29 La requérante estime également pertinent que les machines-outils à articles couvrent un large éventail d’outils allant des outils de cuisine et des mélangeurs aux machines à laver, aux presses énormes, aux lignes d’assemblage de véhicules, aux machines pour couper des dalles en pierre de grande taille, etc.
30 Bien que cela puisse effectivement être le cas, il convient de noter que les moteurs antérieurs n’ont pas été limités à l’alimentation de machines et machines-outils spécifiques et peuvent effectivement être alimentés par les machines et machines-outils contestés. Par conséquent, en l’absence d’une demande de preuve de l’usage qui aurait pu trouver un usage pour une catégorie indépendante spécifique et cohérente de moteurs distincte des machines et machines-outils contestés, la spécification générale des produits contestés doit être réputée couvrir également des machines et machines-outils pour matériaux en pierre et plaques reconstruites artificiellement.
31 Le signe contesté vise principalement à protéger une série de machines électriques et machines-outils ainsi que des robots industriels pour matériaux en pierre et plaques reconstruites artificiellement (tous les produits contestés à l’exception des croisières pour grues; pinces [parties de machines] et ventouses [pièces de machines] pour matériaux en pierre et plaques reconstruites artificiellement). Les machines et machines-outils coupées, propres, polisseuses, calibées, gruves, mouvement ou poignées, telles que plaques granites ou marbre, et plaques de remontage artificielle, qui nécessiteront nécessairement qu’elles soient alimentées par un moteur ou un moteur. Dès lors, un moteur ou un moteur est indispensable aux tâches effectuées avec les machines et machines-outils contestées, comme le reconnaît la requérante lorsqu’elle souligne que ses produits comprennent des servomoteurs et peuvent faire l’objet d’une défaillance automobile. Il s’ensuit qu’il existe un lien étroit de complémentarité entre les machines et machines-outils contestés et les produits antérieurs compris dans la classe 7, qui peuvent éventuellement servir de moteurs pour les premiers.

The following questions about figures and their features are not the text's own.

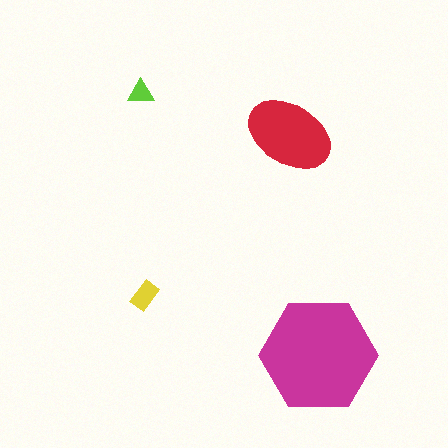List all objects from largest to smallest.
The magenta hexagon, the red ellipse, the yellow rectangle, the lime triangle.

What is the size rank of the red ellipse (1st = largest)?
2nd.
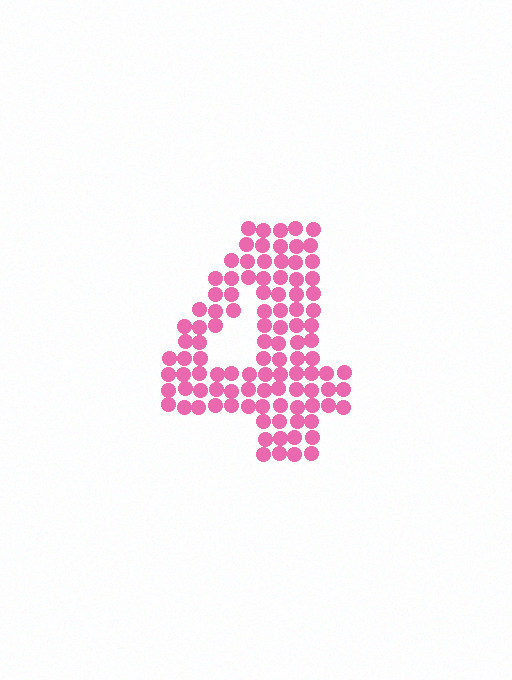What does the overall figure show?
The overall figure shows the digit 4.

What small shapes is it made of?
It is made of small circles.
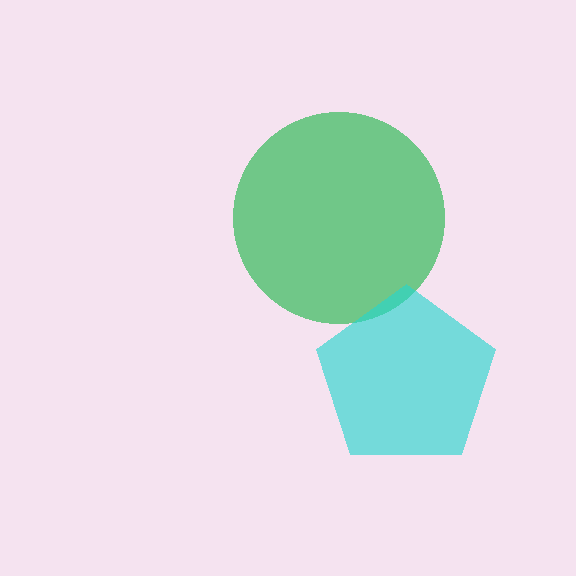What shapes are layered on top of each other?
The layered shapes are: a green circle, a cyan pentagon.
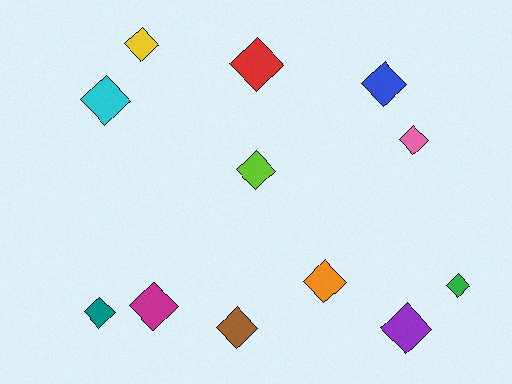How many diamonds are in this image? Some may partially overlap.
There are 12 diamonds.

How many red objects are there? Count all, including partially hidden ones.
There is 1 red object.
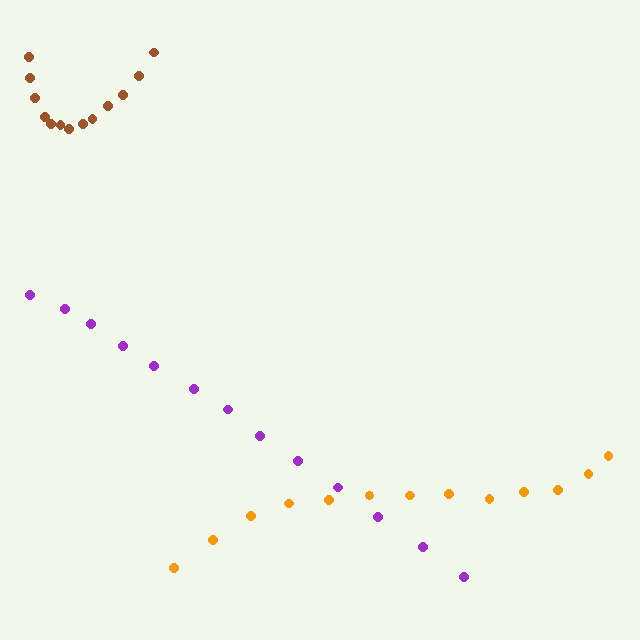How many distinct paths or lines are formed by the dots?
There are 3 distinct paths.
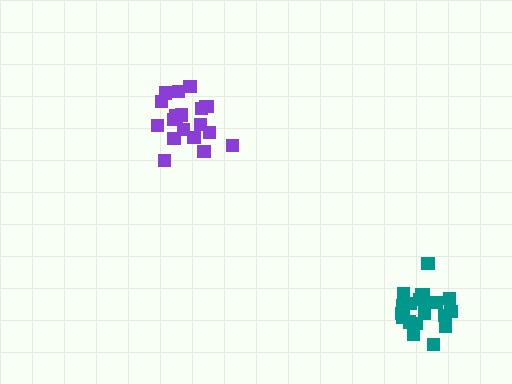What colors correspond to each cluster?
The clusters are colored: purple, teal.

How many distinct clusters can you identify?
There are 2 distinct clusters.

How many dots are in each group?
Group 1: 20 dots, Group 2: 20 dots (40 total).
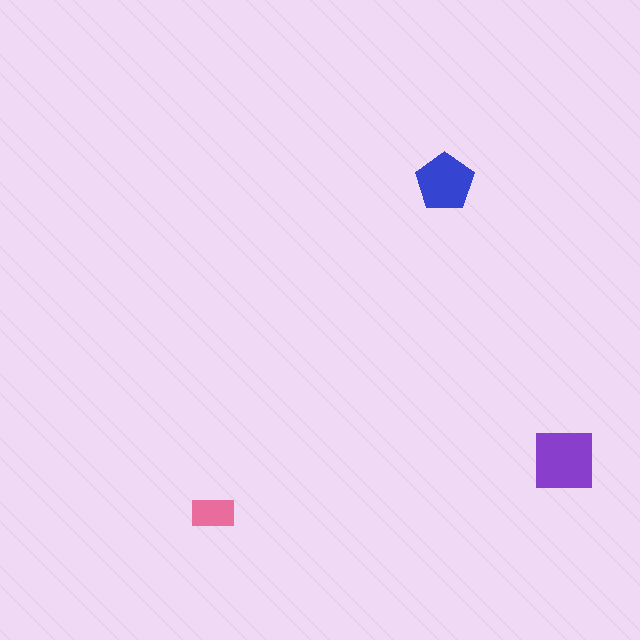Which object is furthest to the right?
The purple square is rightmost.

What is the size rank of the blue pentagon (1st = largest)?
2nd.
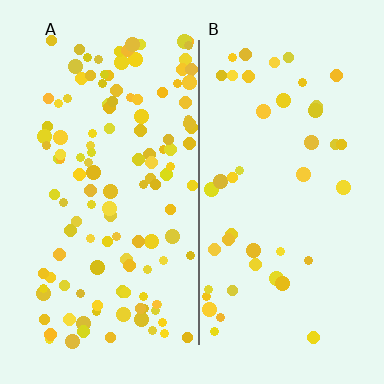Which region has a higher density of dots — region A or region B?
A (the left).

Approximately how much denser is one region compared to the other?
Approximately 2.9× — region A over region B.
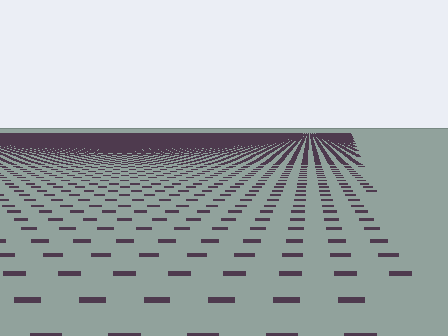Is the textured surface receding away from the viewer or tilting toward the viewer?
The surface is receding away from the viewer. Texture elements get smaller and denser toward the top.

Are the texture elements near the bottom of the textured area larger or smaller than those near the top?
Larger. Near the bottom, elements are closer to the viewer and appear at a bigger on-screen size.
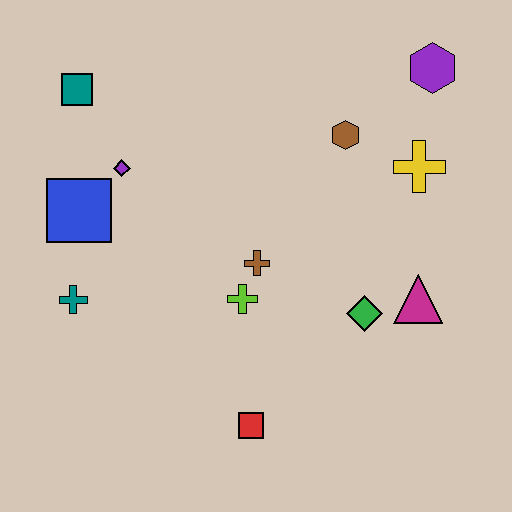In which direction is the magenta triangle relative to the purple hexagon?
The magenta triangle is below the purple hexagon.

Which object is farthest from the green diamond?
The teal square is farthest from the green diamond.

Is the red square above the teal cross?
No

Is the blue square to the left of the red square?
Yes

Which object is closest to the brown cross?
The lime cross is closest to the brown cross.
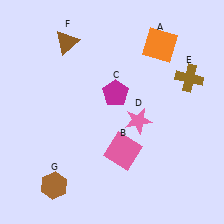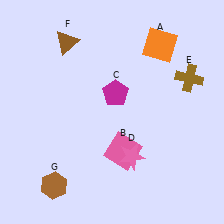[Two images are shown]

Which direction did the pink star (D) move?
The pink star (D) moved down.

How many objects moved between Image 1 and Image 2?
1 object moved between the two images.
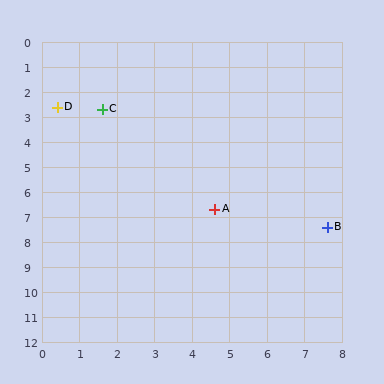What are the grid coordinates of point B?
Point B is at approximately (7.6, 7.4).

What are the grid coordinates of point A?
Point A is at approximately (4.6, 6.7).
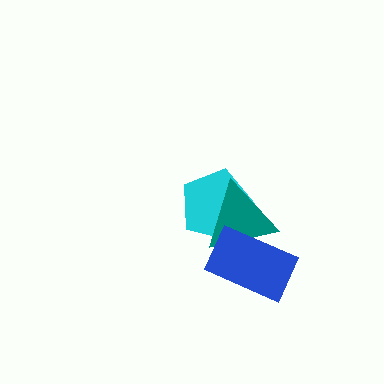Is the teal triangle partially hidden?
Yes, it is partially covered by another shape.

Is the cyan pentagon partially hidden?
Yes, it is partially covered by another shape.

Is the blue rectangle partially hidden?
No, no other shape covers it.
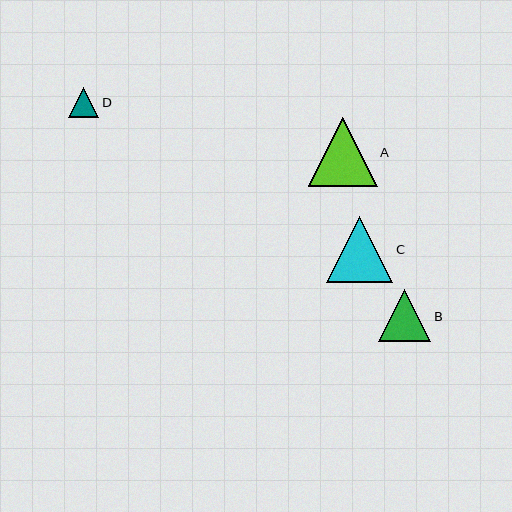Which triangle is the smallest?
Triangle D is the smallest with a size of approximately 30 pixels.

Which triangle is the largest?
Triangle A is the largest with a size of approximately 69 pixels.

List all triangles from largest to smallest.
From largest to smallest: A, C, B, D.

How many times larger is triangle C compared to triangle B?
Triangle C is approximately 1.3 times the size of triangle B.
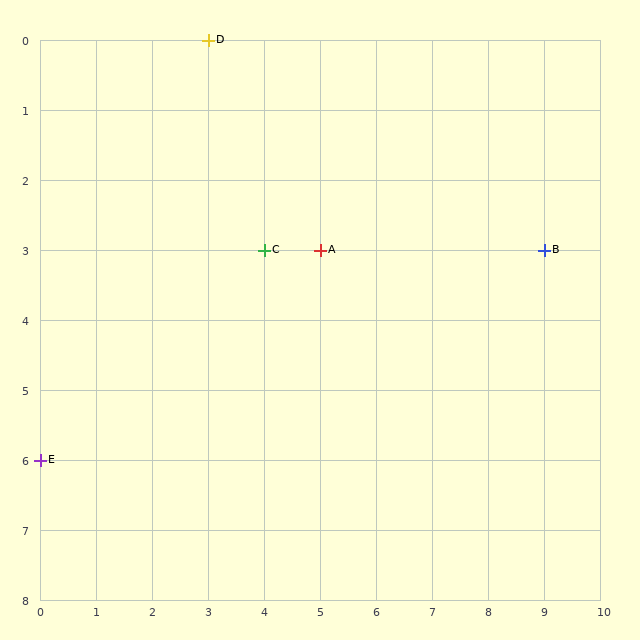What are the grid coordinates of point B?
Point B is at grid coordinates (9, 3).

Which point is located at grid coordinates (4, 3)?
Point C is at (4, 3).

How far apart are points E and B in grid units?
Points E and B are 9 columns and 3 rows apart (about 9.5 grid units diagonally).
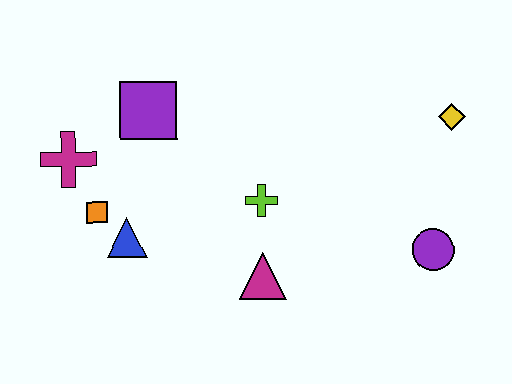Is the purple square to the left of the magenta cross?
No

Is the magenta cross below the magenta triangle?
No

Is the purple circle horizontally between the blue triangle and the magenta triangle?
No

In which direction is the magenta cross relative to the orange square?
The magenta cross is above the orange square.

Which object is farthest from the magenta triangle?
The yellow diamond is farthest from the magenta triangle.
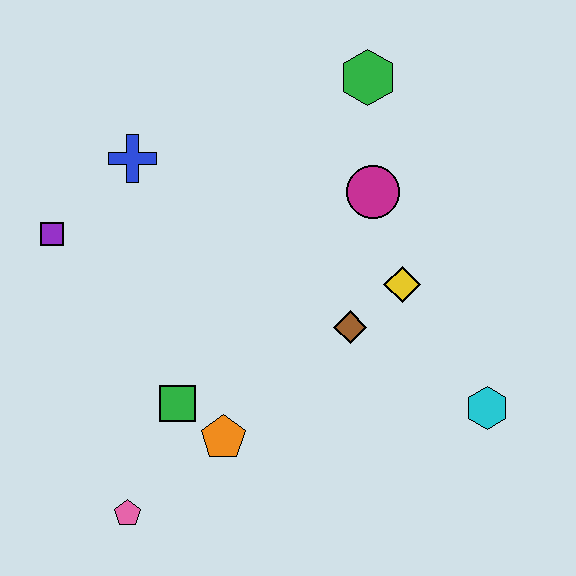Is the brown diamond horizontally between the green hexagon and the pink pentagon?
Yes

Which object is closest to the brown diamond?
The yellow diamond is closest to the brown diamond.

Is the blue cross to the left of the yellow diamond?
Yes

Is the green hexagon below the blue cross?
No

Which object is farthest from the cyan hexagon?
The purple square is farthest from the cyan hexagon.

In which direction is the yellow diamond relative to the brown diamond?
The yellow diamond is to the right of the brown diamond.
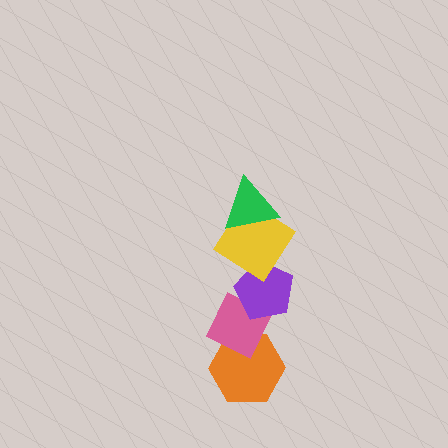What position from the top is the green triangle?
The green triangle is 1st from the top.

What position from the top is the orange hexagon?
The orange hexagon is 5th from the top.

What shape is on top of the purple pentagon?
The yellow diamond is on top of the purple pentagon.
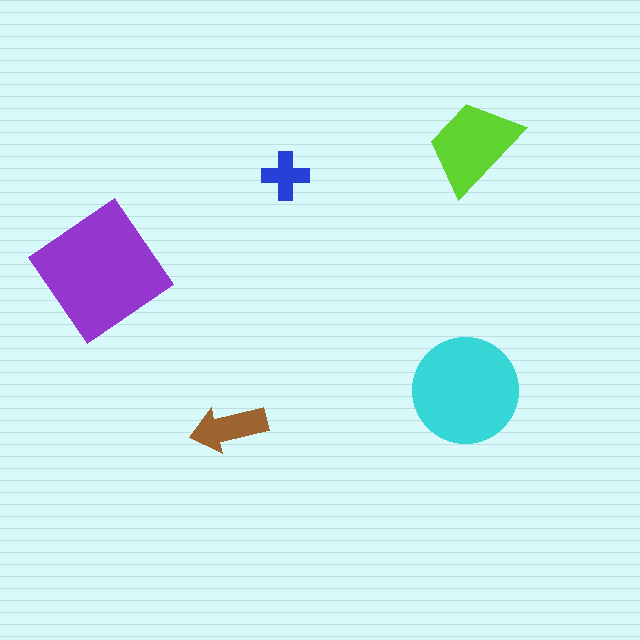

32 Le fait que des entreprises produisent des produits assemblés avec une myriade de composants, y compris des moteurs et ne fabriquent pas en interne tous les composants de ses produits, n’exclut pas que le public ciblé puisse considérer que ces composants ont été fabriqués sous la responsabilité de cette entreprise ou d’une entreprise liée à celle-ci.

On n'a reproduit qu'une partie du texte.